Not like that will matter hugely, anyway. In the Rodriguez system the slot guys are half running back, frequently coming into the backfield to participate in a triple option, reverse, or end-around. Darius Reynaud, WVU primary slot receiver for the past few years, replaced Steve Slaton at RB when he left the 2006 Louisville game, and was a frequent target on screens that function as running plays and the occasional end-around.

Guru Reliability: High, with the exception of ESPN.
General Excitement: Moderate.
Projection: I don't know what position he'll play or how good of a fit he'll be at either. He seems to be out-RBed by McGuffie and out-slotted by Odoms and Robinson. His high school stats (around 5 or 6 YPC) are also a little lacking compared to most high DI caliber guys.

Position Grades

Quarterback. The below assumes no Pryor. If Pryor does pick Michigan, it's an obvious A+.

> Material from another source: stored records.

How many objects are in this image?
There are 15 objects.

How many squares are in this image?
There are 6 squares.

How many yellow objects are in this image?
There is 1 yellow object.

D. With Rodriguez's entrance Mallett's exit QB instantly shot to the top of Michigan's to-do list and Justin Feagin isn't sufficient when your other QBs are career backup David Cone and well-regarded but unproven Steven Threet. Don't get me wrong, I like Feagin in an irrational way, but I'd like him even better as the second quarterback who could pan out but no big deal if he does or not and not, like, the only athletic QB on the roster.

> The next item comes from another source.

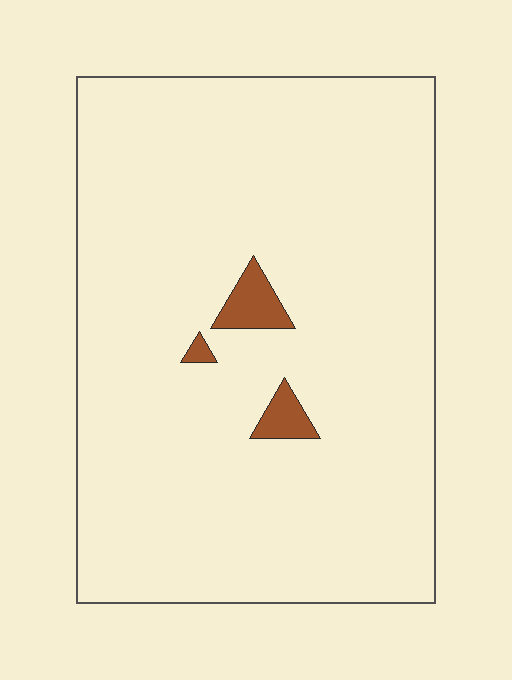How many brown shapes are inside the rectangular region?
3.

Rodriguez was handicapped by his late switch and what appear to be ludicrous demands on the part of South Florida signee BJ Daniels, but this remains a results-based charting service.

Running Back: A. Your personal grade will vary based on your opinion of Sam McGuffie's talents. He's Bill Brasky to me, so up goes the A. Picking up Michael Shaw is an excellent insurance policy/secondary recruit that almost guarantees Michigan will have a high caliber tailback from this class. Mike Cox has a funny name and could contribute.